Olympics organizers to replace Japanese’s gold medal after mayor bites into it

PSA: not even an Olympic win is a free pass to forego COVID-19 protocols.

A Japanese Olympic gold medalist is set to get a free replacement of her gold medal from the International Olympic Committee after her city mayor sunk his tooth onto her fresh prize, seemingly forgetting that COVID-19 protocols regarding sanitation are still in place.

In front of the press during a celebratory event last August 4, Nagoya Mayor Takashi Kawamura was seen removing his face mask to wear, and then later chomp down on Japanese pitcher Miu Goto’s gold medal, per Kyodo News

Goto’s team won the medal after a competitive softball match to beat US, 2-0. The Japanese team last won gold during the 2008 Summer Olympics in Beijing, China.

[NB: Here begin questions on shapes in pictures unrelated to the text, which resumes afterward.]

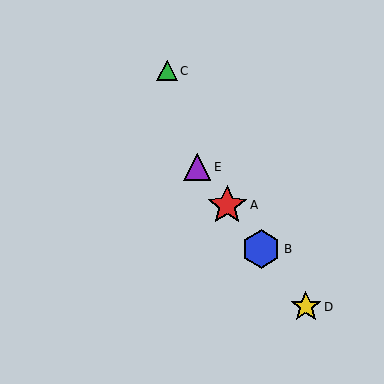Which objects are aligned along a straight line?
Objects A, B, D, E are aligned along a straight line.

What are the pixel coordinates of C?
Object C is at (167, 71).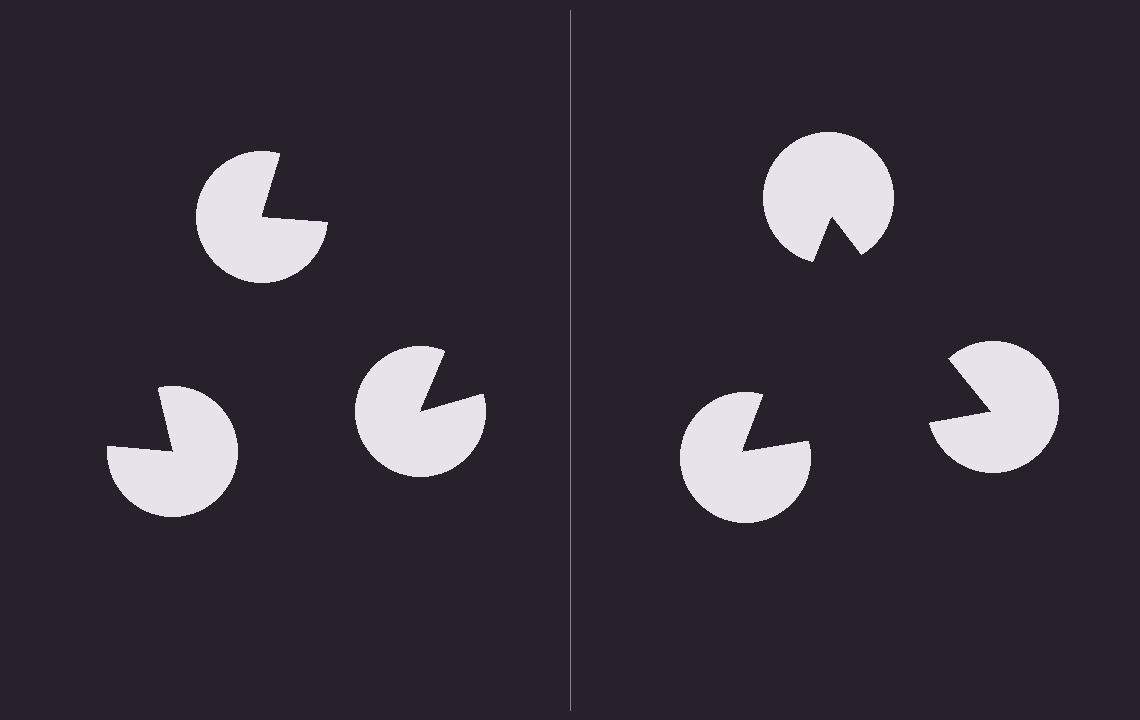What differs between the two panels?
The pac-man discs are positioned identically on both sides; only the wedge orientations differ. On the right they align to a triangle; on the left they are misaligned.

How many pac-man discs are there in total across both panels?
6 — 3 on each side.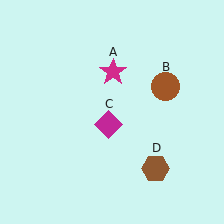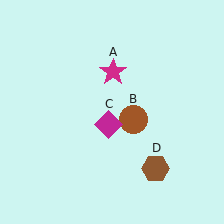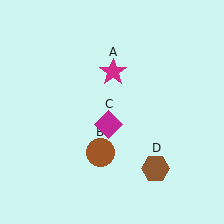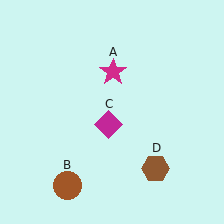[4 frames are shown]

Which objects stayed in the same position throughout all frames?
Magenta star (object A) and magenta diamond (object C) and brown hexagon (object D) remained stationary.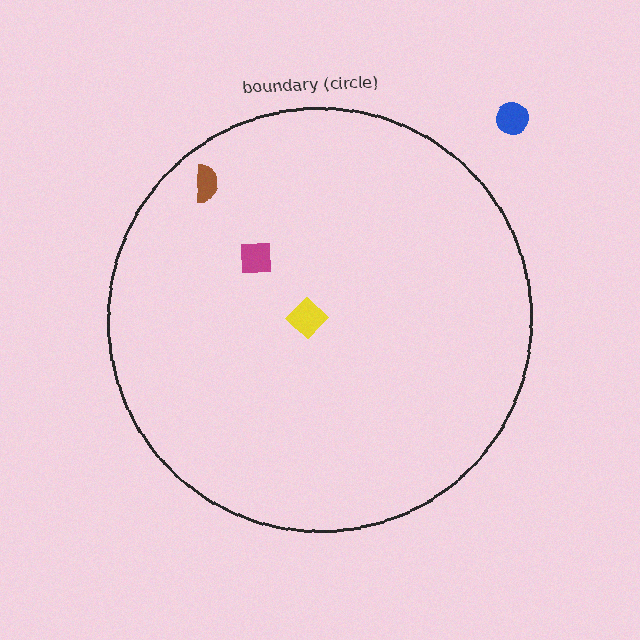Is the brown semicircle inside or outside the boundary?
Inside.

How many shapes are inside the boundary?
3 inside, 1 outside.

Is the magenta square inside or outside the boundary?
Inside.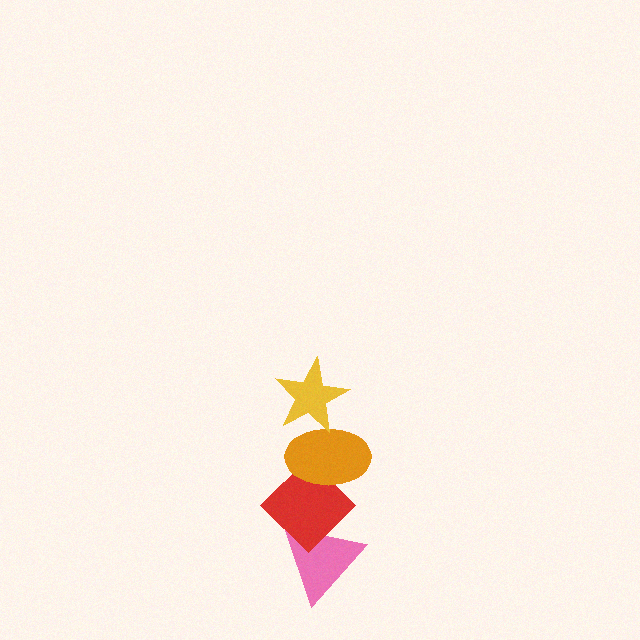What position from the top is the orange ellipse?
The orange ellipse is 2nd from the top.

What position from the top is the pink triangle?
The pink triangle is 4th from the top.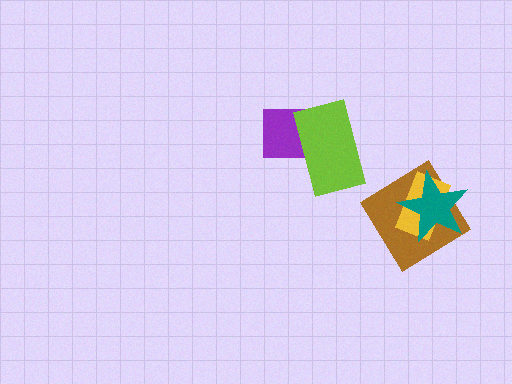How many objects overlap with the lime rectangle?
1 object overlaps with the lime rectangle.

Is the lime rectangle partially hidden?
No, no other shape covers it.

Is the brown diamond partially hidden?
Yes, it is partially covered by another shape.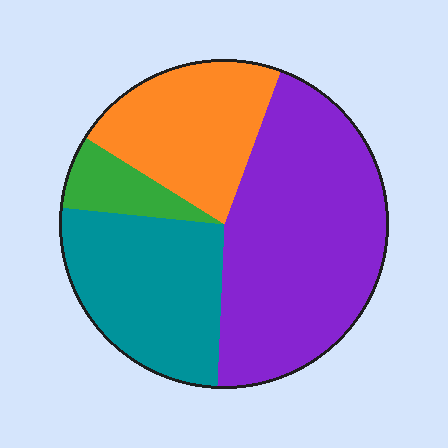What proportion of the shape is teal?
Teal takes up between a sixth and a third of the shape.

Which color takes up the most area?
Purple, at roughly 45%.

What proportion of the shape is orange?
Orange takes up less than a quarter of the shape.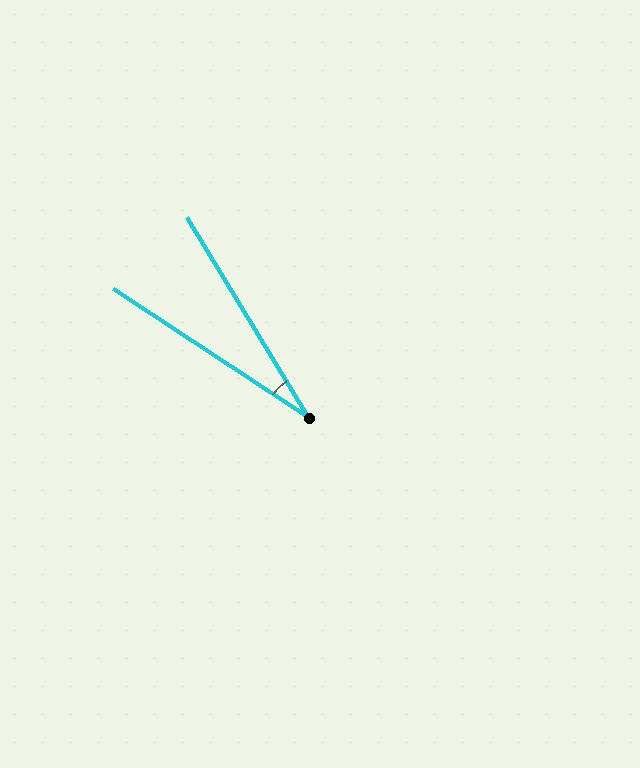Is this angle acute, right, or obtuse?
It is acute.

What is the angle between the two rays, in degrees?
Approximately 25 degrees.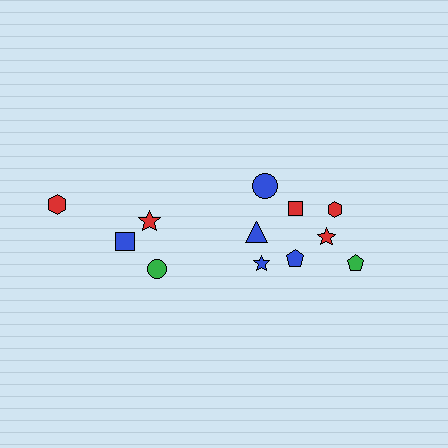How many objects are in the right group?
There are 8 objects.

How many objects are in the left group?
There are 4 objects.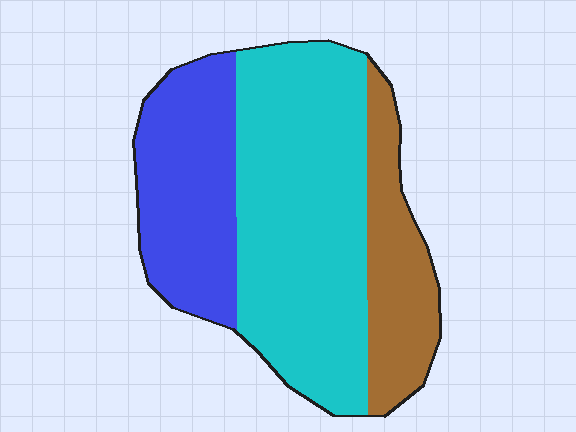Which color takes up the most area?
Cyan, at roughly 50%.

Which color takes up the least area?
Brown, at roughly 20%.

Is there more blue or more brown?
Blue.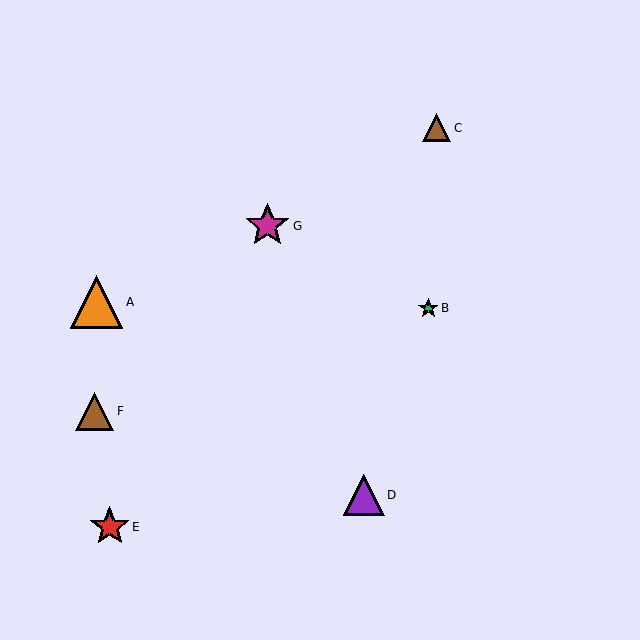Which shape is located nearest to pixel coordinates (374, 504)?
The purple triangle (labeled D) at (364, 495) is nearest to that location.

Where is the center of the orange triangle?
The center of the orange triangle is at (96, 302).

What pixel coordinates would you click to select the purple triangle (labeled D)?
Click at (364, 495) to select the purple triangle D.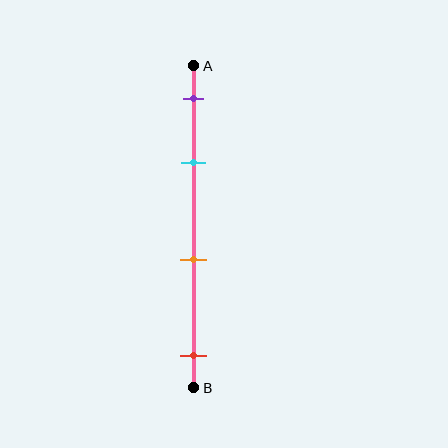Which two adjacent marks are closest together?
The purple and cyan marks are the closest adjacent pair.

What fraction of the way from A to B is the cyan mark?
The cyan mark is approximately 30% (0.3) of the way from A to B.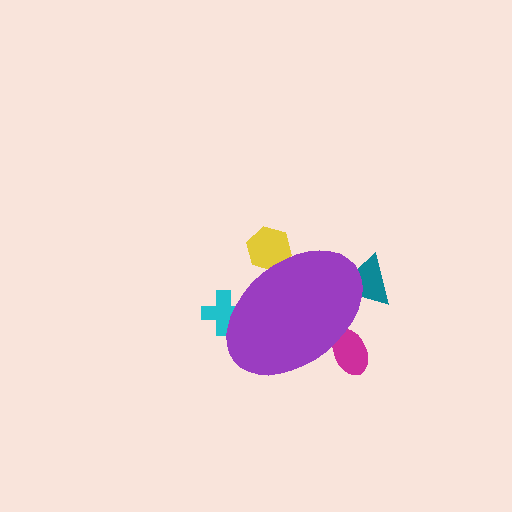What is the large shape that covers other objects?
A purple ellipse.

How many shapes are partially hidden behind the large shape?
4 shapes are partially hidden.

Though victorious athletes biting into their medals is a tried Olympic tradition and a familiar sight in photos, Kawamura’s antics seemed to have sent the wrong message to social media viewers. Some saw it as unhygienic, considering the country’s surge in coronavirus cases, while some deemed it disrespectful to Goto’s athletic accomplishment.

According to the local news outlet Mainichi Shimbun, the Nagoya City Hall has received over 8,000 complaints. Toyota Motor Corporation, the Japanese car company for which Goto’s team plays, also called his actions “inappropriate” and “extremely regrettable.” 

Other Japanese athletes likewise denounced the mayor’s antics. In a tweet reposting the news, Yuki Ota, a silver medalist in fencing, said that the mayor neither has “respect to the athlete” nor to “infection control.”Naohisa Takato, the first Japanese athlete to win gold in the Olympics for judo, shared the same sentiment in her own tweet: “Ms. Goto, who didn’t get angry, has a huge heart. I would have definitely cried.”

These prompted the mayor to apologize for “damaging the gold medalist’s treasure,” “acting on impulse” and “making the symbol of years and years of hard work dirty.” Kawamura also sat out the Tokyo Paralympics torch event where he was originally scheduled to attend. 

Meanwhile, Reuters reported that the International Olympic Committee (IOC) has pledged to replace the medal with a new one. 

In an unrelated tweet, the Tokyo Olympics organizers have once reminded triumphant athletes that their medals, which are made from recycled electronic devices, are definitely “not edible.”